While I am gratified that the popular culture has now decided to peek into religious Jewish life, I am also upset and saddened that it is with complete disregard and disrespect for our religion. Aren't the people who are doing this the same people who can tell you the complete history of the Dalai Lama, the reason behind each different facet of Islam, and how holy and complete the Hindu traditions are? Aren't these the same people who would make a national outcry at the idea that you didn't remove your shoes to enter a Shinto Temple? How can these bastions of PC and "spiritualism" come tramping into Jewish life like an ill-mannered, muddy dog might enter a white living room, dragging off this or that priceless gift from G-d to gnaw on at their leisure in the alley out back? What is it about Jewish traditions that draw the eye, but not the heart or the mind?
Perhaps, it is the same reason Arabs can steal the lives of young Jewish men and women, gunning them down in the streets or blowing them up, and these same people want us to surrender more land, more people, more traditions, more blood. Perhaps, it is the same reason people show up to minyan to mourn their dead, but they don't bother to live a Jewish life. So, why not go ahead and give Gaza to the Arabs, the Tomb of David to the Catholics, Kaballah to Madonna and our mikvahs to anyone who might want to swim a few spiritual laps? Who cares, right? I mean, our own people don't seem to care, so why should anyone else?

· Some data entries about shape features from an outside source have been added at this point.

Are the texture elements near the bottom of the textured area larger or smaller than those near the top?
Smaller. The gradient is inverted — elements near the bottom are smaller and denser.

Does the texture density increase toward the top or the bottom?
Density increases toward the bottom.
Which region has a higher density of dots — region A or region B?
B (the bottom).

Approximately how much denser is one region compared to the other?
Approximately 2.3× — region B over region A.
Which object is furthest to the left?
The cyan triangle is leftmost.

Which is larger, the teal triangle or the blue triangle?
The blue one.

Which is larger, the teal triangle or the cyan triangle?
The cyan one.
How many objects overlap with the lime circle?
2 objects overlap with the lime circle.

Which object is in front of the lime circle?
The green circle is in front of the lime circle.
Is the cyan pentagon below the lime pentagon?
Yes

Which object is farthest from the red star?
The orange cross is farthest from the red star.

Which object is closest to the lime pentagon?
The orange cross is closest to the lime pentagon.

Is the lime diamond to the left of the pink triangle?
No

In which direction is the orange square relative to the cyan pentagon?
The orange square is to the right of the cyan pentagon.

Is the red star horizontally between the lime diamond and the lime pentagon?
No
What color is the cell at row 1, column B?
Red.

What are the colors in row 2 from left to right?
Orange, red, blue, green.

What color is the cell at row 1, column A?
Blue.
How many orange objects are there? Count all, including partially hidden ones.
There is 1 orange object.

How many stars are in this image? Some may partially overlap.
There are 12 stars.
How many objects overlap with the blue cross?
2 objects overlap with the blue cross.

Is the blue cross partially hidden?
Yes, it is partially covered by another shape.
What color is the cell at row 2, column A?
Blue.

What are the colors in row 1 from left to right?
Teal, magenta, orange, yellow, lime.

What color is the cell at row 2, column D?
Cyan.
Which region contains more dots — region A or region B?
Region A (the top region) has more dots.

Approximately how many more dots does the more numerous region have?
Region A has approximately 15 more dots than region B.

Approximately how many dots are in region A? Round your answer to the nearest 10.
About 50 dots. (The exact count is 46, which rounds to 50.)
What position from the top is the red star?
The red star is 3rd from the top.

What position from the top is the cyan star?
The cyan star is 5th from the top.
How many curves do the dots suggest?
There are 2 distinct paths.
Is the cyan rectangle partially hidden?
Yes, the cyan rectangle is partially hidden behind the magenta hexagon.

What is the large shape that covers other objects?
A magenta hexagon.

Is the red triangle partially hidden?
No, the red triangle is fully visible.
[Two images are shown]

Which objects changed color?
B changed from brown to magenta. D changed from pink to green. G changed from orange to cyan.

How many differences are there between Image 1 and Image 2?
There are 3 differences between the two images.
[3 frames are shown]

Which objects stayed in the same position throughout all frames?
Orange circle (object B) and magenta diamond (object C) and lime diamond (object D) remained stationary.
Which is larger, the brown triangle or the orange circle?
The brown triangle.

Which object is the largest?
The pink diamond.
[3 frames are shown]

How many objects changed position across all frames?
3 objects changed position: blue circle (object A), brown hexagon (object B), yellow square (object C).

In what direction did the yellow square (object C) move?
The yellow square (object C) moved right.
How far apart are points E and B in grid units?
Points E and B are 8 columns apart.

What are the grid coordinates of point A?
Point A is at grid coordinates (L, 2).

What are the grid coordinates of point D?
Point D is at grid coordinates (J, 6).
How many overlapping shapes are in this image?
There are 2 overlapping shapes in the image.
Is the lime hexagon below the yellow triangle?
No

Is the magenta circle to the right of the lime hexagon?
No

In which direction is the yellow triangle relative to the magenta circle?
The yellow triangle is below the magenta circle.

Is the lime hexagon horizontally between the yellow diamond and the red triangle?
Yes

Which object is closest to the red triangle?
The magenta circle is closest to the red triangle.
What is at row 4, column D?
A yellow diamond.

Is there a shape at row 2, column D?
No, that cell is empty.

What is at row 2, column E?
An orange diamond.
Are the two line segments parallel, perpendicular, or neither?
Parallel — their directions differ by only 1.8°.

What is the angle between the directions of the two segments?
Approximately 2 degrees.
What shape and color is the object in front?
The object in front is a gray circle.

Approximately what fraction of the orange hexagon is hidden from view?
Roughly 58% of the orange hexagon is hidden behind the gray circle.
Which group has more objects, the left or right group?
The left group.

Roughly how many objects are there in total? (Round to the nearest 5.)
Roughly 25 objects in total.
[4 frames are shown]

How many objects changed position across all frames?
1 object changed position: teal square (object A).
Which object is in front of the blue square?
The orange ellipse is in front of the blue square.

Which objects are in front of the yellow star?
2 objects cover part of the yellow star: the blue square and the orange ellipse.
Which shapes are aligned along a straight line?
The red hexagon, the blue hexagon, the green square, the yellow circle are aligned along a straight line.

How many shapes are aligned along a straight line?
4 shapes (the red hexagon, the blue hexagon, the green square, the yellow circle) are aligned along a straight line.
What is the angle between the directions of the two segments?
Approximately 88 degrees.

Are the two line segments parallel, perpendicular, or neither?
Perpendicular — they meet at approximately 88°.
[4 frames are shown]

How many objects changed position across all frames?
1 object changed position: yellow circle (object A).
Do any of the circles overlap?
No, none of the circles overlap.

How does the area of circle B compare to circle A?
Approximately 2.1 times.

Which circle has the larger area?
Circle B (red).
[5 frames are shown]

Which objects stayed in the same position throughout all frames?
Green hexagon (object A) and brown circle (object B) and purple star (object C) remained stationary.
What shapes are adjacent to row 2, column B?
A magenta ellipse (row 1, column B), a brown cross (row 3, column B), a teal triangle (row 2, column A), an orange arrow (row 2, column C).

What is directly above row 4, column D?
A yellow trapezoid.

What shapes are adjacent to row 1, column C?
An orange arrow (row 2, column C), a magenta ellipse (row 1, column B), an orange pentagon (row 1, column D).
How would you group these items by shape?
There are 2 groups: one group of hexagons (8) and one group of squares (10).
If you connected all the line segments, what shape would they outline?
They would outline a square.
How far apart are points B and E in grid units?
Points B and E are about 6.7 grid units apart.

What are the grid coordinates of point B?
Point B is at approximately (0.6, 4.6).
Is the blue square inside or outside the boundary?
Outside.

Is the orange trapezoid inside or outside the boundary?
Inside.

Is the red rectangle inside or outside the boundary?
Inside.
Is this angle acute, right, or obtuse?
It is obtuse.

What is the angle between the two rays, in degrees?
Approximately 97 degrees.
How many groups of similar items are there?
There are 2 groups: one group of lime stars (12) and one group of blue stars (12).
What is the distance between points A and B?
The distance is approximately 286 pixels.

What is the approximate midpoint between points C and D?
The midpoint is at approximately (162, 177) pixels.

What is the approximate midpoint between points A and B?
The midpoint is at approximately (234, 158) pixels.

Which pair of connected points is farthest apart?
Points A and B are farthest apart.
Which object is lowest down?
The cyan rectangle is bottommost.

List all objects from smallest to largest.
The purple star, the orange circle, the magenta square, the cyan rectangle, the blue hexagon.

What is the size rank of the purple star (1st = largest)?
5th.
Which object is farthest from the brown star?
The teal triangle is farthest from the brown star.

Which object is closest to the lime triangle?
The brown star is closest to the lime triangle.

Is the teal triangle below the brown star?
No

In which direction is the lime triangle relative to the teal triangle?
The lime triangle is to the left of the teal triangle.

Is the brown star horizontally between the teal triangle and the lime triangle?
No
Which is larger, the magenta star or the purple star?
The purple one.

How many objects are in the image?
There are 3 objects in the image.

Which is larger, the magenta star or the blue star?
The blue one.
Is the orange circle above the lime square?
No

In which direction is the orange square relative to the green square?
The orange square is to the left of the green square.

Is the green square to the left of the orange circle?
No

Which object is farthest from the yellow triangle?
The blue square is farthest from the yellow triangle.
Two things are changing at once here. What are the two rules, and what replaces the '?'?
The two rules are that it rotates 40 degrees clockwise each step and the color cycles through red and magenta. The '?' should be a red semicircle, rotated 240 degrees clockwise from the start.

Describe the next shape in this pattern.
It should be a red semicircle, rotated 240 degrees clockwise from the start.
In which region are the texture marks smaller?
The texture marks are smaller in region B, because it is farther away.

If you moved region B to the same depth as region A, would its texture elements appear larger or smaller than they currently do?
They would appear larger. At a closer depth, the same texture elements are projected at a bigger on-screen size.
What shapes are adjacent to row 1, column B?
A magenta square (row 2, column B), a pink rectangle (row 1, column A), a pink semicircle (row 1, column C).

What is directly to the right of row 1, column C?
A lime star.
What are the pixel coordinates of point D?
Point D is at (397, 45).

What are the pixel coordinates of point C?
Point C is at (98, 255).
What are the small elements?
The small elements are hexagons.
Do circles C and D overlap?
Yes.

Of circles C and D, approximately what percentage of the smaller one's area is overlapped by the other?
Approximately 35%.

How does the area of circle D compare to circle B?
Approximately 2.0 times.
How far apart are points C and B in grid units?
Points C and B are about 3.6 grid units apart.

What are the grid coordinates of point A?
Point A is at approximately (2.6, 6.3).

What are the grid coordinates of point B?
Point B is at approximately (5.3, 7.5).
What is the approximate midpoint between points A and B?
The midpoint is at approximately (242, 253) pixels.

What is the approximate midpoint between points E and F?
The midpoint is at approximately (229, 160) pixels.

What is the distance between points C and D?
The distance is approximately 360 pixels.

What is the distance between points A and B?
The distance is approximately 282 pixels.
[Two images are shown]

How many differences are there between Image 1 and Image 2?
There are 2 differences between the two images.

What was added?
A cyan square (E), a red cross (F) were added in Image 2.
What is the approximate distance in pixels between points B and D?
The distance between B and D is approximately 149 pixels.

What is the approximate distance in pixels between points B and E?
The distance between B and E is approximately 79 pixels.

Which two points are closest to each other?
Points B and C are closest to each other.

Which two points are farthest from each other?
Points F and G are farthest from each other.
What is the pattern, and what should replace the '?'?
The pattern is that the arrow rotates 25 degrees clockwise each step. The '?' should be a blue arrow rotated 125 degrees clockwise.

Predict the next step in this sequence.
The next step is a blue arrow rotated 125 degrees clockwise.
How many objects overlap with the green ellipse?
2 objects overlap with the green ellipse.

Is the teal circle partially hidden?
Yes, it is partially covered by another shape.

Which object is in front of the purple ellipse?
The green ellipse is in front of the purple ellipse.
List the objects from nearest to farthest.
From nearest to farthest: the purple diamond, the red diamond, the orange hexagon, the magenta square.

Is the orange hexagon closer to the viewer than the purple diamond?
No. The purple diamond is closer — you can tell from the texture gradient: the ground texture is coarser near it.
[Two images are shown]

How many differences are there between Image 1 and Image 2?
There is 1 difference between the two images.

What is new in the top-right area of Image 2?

Take it all! Iran wants to wipe us from the map, George Bush wants to give up half of Jerusalem and Hevron, and Europe wants us to throw ourselves into the sea and give everything to the Arabs, so why don't we just do it? Why this slow painful process of flaying our flesh from the bones of Judaism when we could just destroy ourselves quickly and easily? We would be a martyr either way. And isn't that the only way that most Jews see themselves anyway - martyrs to the dead and artifacts of the past, rather than living, breathing, religious people with a future?
If we saw ourselves with a future, as more than a Holocaust memorial or the recollection people who escaped Egypt, maybe our Torah would be as revered as a Buddhist prayer wheel or a Celtic rune. Maybe if Jews actually cared, our people would already know Kaballah so well that Madonna wouldn't have to teach it to them. Maybe if our married women went to mikvah every month, then the attendant would have to politely deny entry to others because the schedule would be completely full. Maybe if we cared enough about our sons and daughters and our land, we would fill every square acre of available land in Israel, and fight to take the rest of our rightful heritage from strangers, instead of giving it away.
But we don't.
Look, right now, I'm writing from America. I'm not there. I'm as bad as every other Jew - you tell me every time I write how bad I am. I know. And what is it that you, who are writing to me, have not done? It isn't just me, after all. If so, it would be easy to fix. Each of us, every day, must work for the living future. Now is the time, at the start of the year, to make ourselves live again.